Background
GreptimeDB is a distributed time-series database leveraging a shared storage architecture. Its foundational storage layer utilizes object storage, facilitating cost reductions of up to fiftyfold. Within GreptimeDB's distributed framework, it encompasses three distinct node roles: MetaSrv, Datanode, and Frontend.
MetaSrv manages the metadata of databases and tables, including the distribution of table partitions across the cluster and routing information for requests.
Datanode is responsible for storing the table partition (Region) data in cluster's shared storage and processing read and write requests sent from the Frontend.
Frontend is a stateless component that can be scaled according to demand. Its main responsibilities include receiving and authenticating requests, converting various protocols to the internal protocol of the GreptimeDB cluster, and forwarding requests to the appropriate Datanode node based on metadata.
Region Migration
Starting from v0.6.0, GreptimeDB has gained the capability to migrate table partition (Region) data from one Datanode to another. GreptimeDB utilizes a shared storage architecture, where data files are stored on object storage and shared across multiple Datanodes.
Hence, Region Migration only requires the migration of a small amount of local data from the Datanode Memtable. Compared to databases employing a Shared Nothing architecture, GreptimeDB's Region Migration involves transferring a significantly smaller volume of data, resulting in reduced overall migration durations and a more seamless load-balancing experience at the higher layers.
Technical Specifics
Internal
When a write request reaches a Datanode, the Datanode logs the data to the Remote WAL, then updates the Memtable before responding to the request. From this, we derive the following relationship:
The complete partition data = Partial data in Remote WAL + Data files on object storage
Since the data stored on object storage is shared among Datanodes, the target Datanode for Region migration only needs to replay the WAL of the table partition (Region) starting from a specified location.
Migration Process
Users need to specify the Region ID to be migrated, the Datanode ID to which the Region ID belongs, and the target node's Datanode ID. Users can also specify a Timeout parameter for replaying data (optional).

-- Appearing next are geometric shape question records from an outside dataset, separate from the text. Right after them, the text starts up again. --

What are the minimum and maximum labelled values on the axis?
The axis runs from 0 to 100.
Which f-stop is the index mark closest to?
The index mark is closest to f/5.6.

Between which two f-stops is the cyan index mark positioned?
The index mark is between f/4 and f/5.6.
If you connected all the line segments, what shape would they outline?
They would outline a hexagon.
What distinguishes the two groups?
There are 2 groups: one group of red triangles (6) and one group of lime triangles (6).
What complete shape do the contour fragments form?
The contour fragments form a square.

The migration command is as follows:
select migrate_region(
region_id,
from_dn_id,
to_dn_id,
[replay_timeout(s)]);
You can query the distribution of Regions in a table named 'migration_target' using the following SQL command:
select
b.peer_id as datanode_id,
a.greptime_partition_id as region_id
from
information_schema.partitions a left join information_schema.greptime_region_peers b
on a.greptime_partition_id = b.region_id
where a.table_name='migration_target'
order by datanode_id asc;
Example of the query result: The table contains a Region with Region ID 4398046511104 located on Datanode 1.

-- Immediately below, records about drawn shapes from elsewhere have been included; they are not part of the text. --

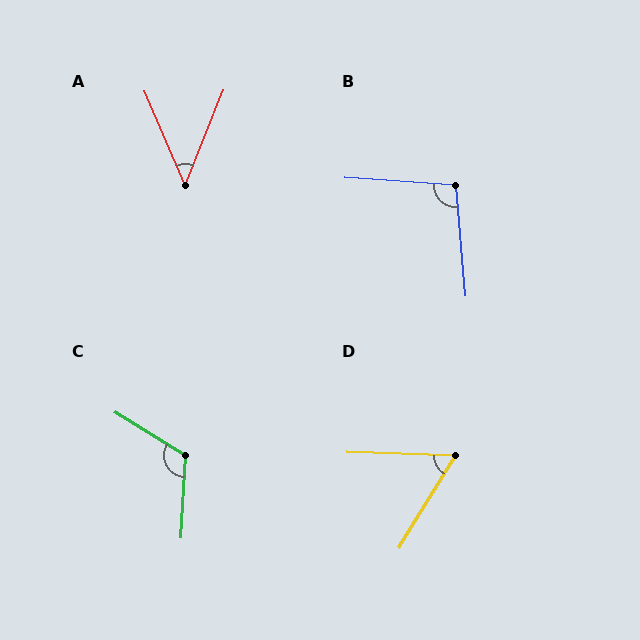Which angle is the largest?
C, at approximately 119 degrees.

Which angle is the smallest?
A, at approximately 45 degrees.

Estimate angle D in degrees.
Approximately 60 degrees.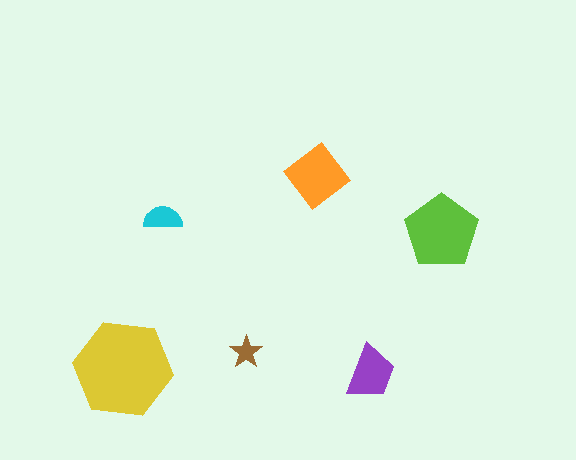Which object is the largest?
The yellow hexagon.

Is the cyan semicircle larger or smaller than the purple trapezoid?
Smaller.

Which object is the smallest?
The brown star.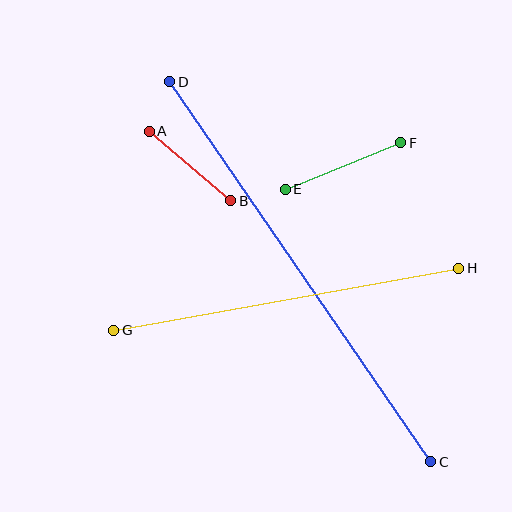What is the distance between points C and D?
The distance is approximately 461 pixels.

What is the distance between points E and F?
The distance is approximately 125 pixels.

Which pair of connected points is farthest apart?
Points C and D are farthest apart.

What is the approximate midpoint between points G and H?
The midpoint is at approximately (286, 299) pixels.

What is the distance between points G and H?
The distance is approximately 350 pixels.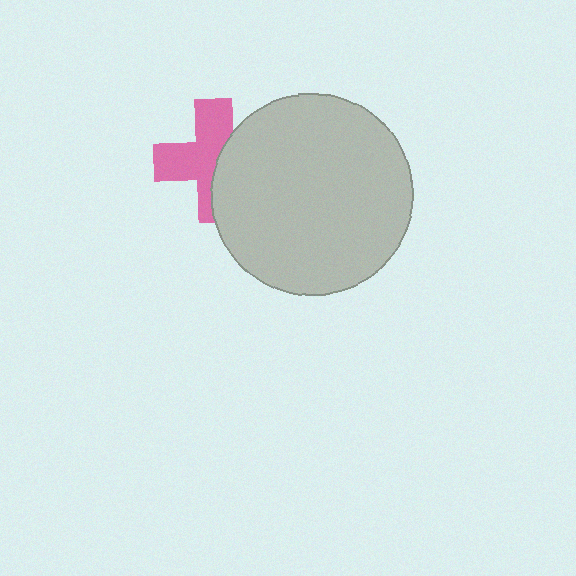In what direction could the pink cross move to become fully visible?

+-------------+---------------+
| datanode_id | region_id |
+-------------+---------------+
| 1 | 4398046511104 |
+-------------+---------------+
1 row in set (0.01 sec)
Preparing Candidate Partitions
When a user inputs the command to migrate a partition, the cluster's MetaSrv initiates a partition migration Procedure (read this article to learn how GreptimeDB improves the fault tolerance capability). The Procedure first checks if there is a Candidate Region that exists on the Destination Datanode. If not, it would open a Candidate Region on the target node.
Performing Data Migration
Before the start of data migration, MetaSrv marks the original partition as degraded to cut off write traffic (corresponding to "Update Metadata" and "Downgrade Leader Region" in the diagram);
Then, MetaSrv notifies the Candidate Region to start replaying data from the Remote WAL (corresponding to "Replay WAL" and "Upgrade Candidate Region" in the diagram);
If data is successfully replayed, the Candidate node will be upgraded to the Leader of the partition (corresponding to "Switch to Candidate Region" in the diagram), and continue to accept write traffic;
Otherwise, if any non-retriable errors occur during data replay, the Procedure will remove the downgrade mark from the original partition, allowing upper-layer traffic to continue writing.
Future Plan
In the future, we plan to leverage the capabilities of Region Migration to realize hot data migration and horizontal scaling for load balancing.
Without disrupting service, our goal is to smartly allocate table partitions (Regions) based on the real-time monitorered load conditions and business demands, thereby enhancing resource efficiency. This will enable more intelligent and efficient data management, providing sustainable support for the constantly evolving business environment.
In the upcoming week, we will also post a user guide on how to how to migrate datanode table partitions. Stay tuned.
About Greptime
We help industries that generate large amounts of time-series data, such as Connected Vehicles (CV), IoT, and Observability, to efficiently uncover the hidden value of data in real-time.
Visit the latest v0.7 from any device to get started and get the most out of your data.
- GreptimeDB, written in Rust, is a distributed, open-source, time-series database designed for scalability, efficiency, and powerful analytics.
- GreptimeCloud offers a fully managed DBaaS that integrates well with observability and IoT sectors.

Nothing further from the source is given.